Ну и что ж, что муж, — проворчал Черкасов, — учился же он где-то — до того, как мужем стал. Что тут удивительного?
Да это я к тому, Александр Николаевич, что мы с вами даже не предполагали, что Кортнев и Иголка могут иметь между собой хоть что-то общее. А теперь… — Мамонов хитро посмотрел на шефа. — Кличку «Крот» помните? Ассоциации какие-нибудь с фамилией Кортнев возникают? А что? По-моему, неплохая мысль — Кортнев — Крот. Как вам моя идейка, Александр Николаевич?
В Измайловском один бабец говорил, что у приятеля Штерна было прозвище Маркиз, — встрял в разговор Гвоздь, которого раздражало, что Черкасов всё внимание переключил на Мамонова.
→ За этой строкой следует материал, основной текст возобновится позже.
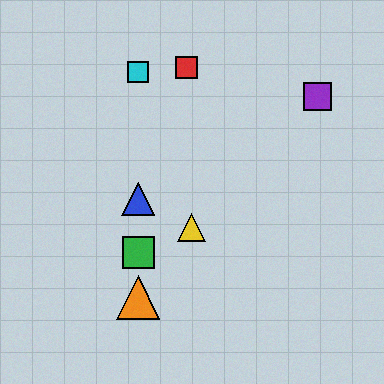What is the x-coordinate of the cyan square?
The cyan square is at x≈138.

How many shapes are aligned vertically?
4 shapes (the blue triangle, the green square, the orange triangle, the cyan square) are aligned vertically.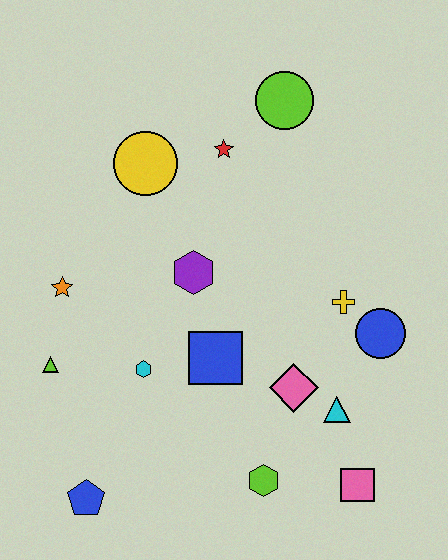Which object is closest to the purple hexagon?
The blue square is closest to the purple hexagon.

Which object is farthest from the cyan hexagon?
The lime circle is farthest from the cyan hexagon.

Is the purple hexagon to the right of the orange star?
Yes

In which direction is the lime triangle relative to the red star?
The lime triangle is below the red star.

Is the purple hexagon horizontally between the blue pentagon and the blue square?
Yes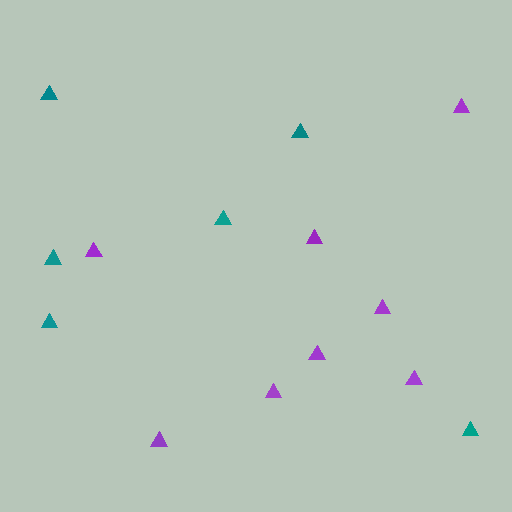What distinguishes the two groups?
There are 2 groups: one group of purple triangles (8) and one group of teal triangles (6).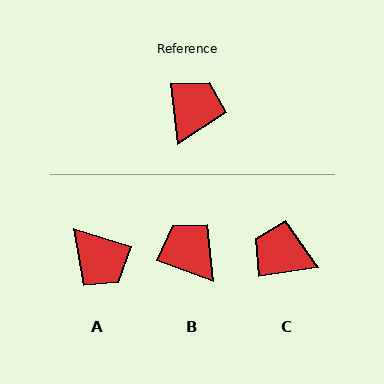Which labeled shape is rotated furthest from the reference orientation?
A, about 113 degrees away.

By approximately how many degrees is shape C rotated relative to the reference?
Approximately 92 degrees counter-clockwise.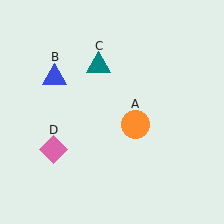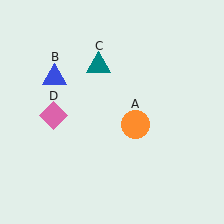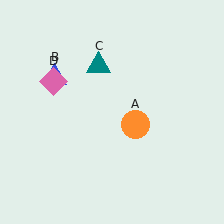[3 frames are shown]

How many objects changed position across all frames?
1 object changed position: pink diamond (object D).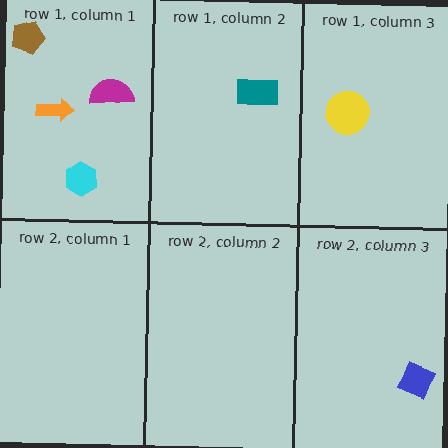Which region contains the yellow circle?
The row 1, column 3 region.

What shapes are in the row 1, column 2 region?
The teal rectangle.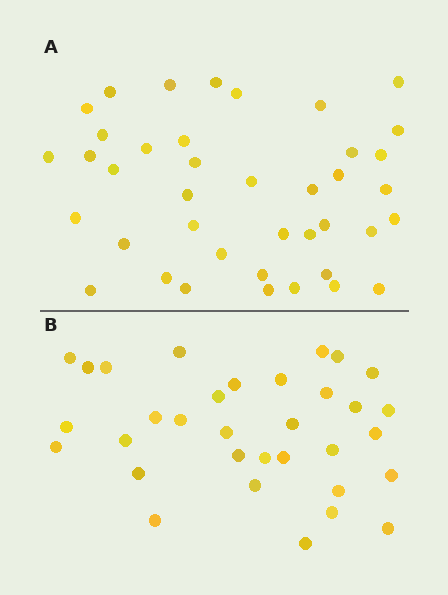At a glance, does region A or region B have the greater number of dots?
Region A (the top region) has more dots.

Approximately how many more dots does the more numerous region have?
Region A has roughly 8 or so more dots than region B.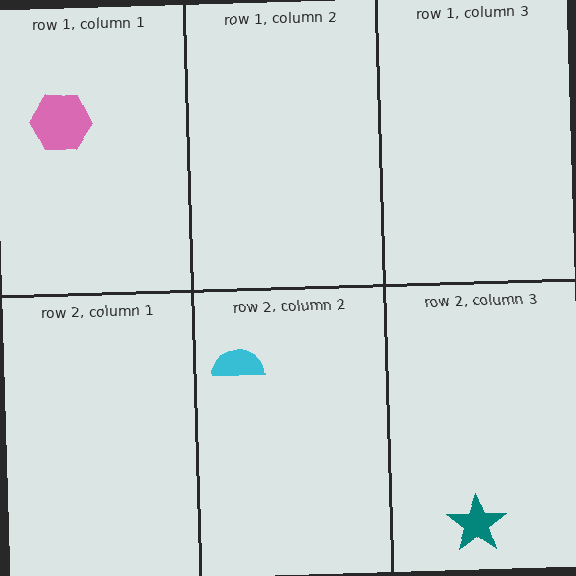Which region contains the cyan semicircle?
The row 2, column 2 region.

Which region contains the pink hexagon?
The row 1, column 1 region.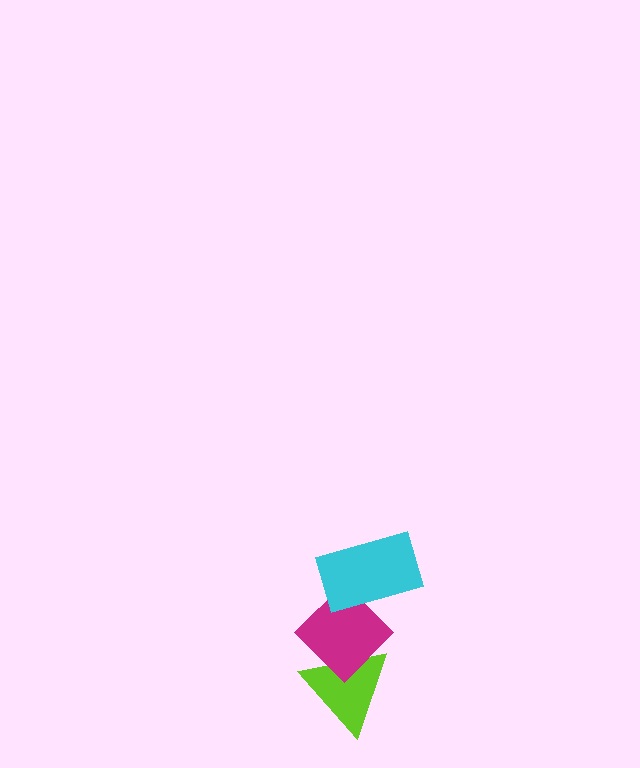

Правильно, Маркиз, — ответил донельзя собой довольный «сукин кот». — Как его иначе назвать — такого красавчика? Ты ведь сам его, Гвоздь, в ресторане видел. Что, разве не хорош?
Хорош не хорош, — пробурчал Гвоздь, которому было неприятно, что Мамонов вспомнил про ресторан, где Кортнев одним ударом сбил его с ног. — По мне — так он больше на педика похож, а не на маркиза.